「FRBの利上げ、年内行われる可能性はない」 BNPパリバのFRBウォッチャーに聞く
――世界経済を見渡すと、米国は相対的によい状況です。その米国が非伝統的な手段に打って出なければいけない状態がやってくるのでしょうか。
米国が非伝統的な手段に出なければならないということは、他の国ではもっとそうした政策が必要になるということだろう。
ただ、金融政策自体が適切な政策なのかどうか、根本的な問題がある。元々金融政策は将来起きるであろう投資を前倒しさせるに過ぎない。通常は山から谷に持ってくることになるが、2008年のような金融危機になると、谷から谷に持ってくることになる。そうなると、より財政的な手当てが必要になるが、政治的な意思として決定できないと、自分の仕事ではないのだろうな、と思いつつ、中央銀行が谷を埋めざるを得ない状況になる。

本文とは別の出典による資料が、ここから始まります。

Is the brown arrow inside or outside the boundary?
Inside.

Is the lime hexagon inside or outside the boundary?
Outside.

――米国は過去何度もリセッションを経験してきました。
バブルを生んではつぶし、また次のバブルを膨らます。2000年にドットコムバブルが崩壊し、FRBがサブプライムというバブルを膨らませた。それがつぶれると、今度は商品市況バブルだ。その次のバブルは住宅分野だろう。
――どういうことですか。
米国の法人部門は借金が多すぎる。法人部門の対GDP比の債務水準はかなり高くなっている。それが収縮すると、個人消費を刺激するしかない。モーゲージ金利を引き下げ、仕事がある人なら家を買おう、ということだ。このバブルが崩壊したら、もう終わりだ。
反対する人の少ない金融政策に依存しがち
――結局、米国も欧州も金融政策に依存しすぎていませんか。
たしかに、金融政策に至っては中毒症状だろう。欧州の大半の国のように余剰生産能力が残っているところは、財政政策という手もある。

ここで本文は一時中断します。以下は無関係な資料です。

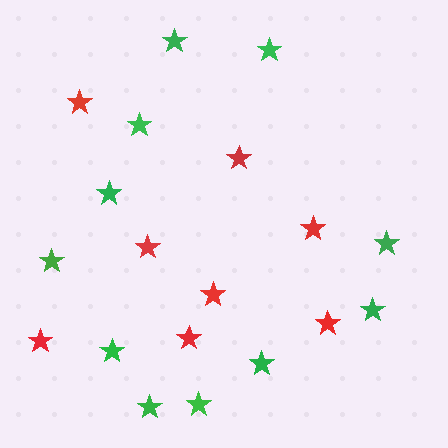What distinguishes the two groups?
There are 2 groups: one group of green stars (11) and one group of red stars (8).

一方、日本やドイツ、米国、英国のようなほぼ完全雇用の国は、生産性を改善する構造改革が必要だ。構造改革は、失業する人が増えることを意味する。負ける人が出てくる。だから、構造改革に踏み切るかは政治判断になる。負けた人をどう守っていくのか。これを中央銀行が担当するのか。

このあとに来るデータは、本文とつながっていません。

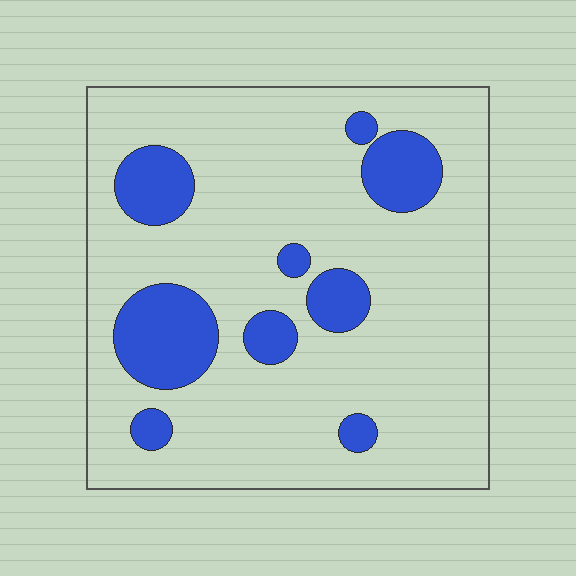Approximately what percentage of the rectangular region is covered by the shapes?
Approximately 20%.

金利を上げ下げする判断を中央銀行は議会に委ねることはできない。そして、金融政策は反対する人がいちばん少ない政策手段だ。その結果、安易に使いやすいということだけで、金融政策が使われている。結局、金融政策の乱用を防ぐような形で中央銀行のミッションを書き直すか、政治家がより責任を持つか、そのどちらかしかない。
――トレードオフですね。
構造改革を行うとなると、現在の政治家が割を食って、将来経済が改善すると、将来の政治家が得をする。金融政策は将来コストが発生するにしても、いま事態を改善させるので、政治家が再選されたいなら、金融政策を選ぶだろう。中国政府のように、政治家に選挙の不安のない国では、より長期的な見方ができるかもしれないが・・・。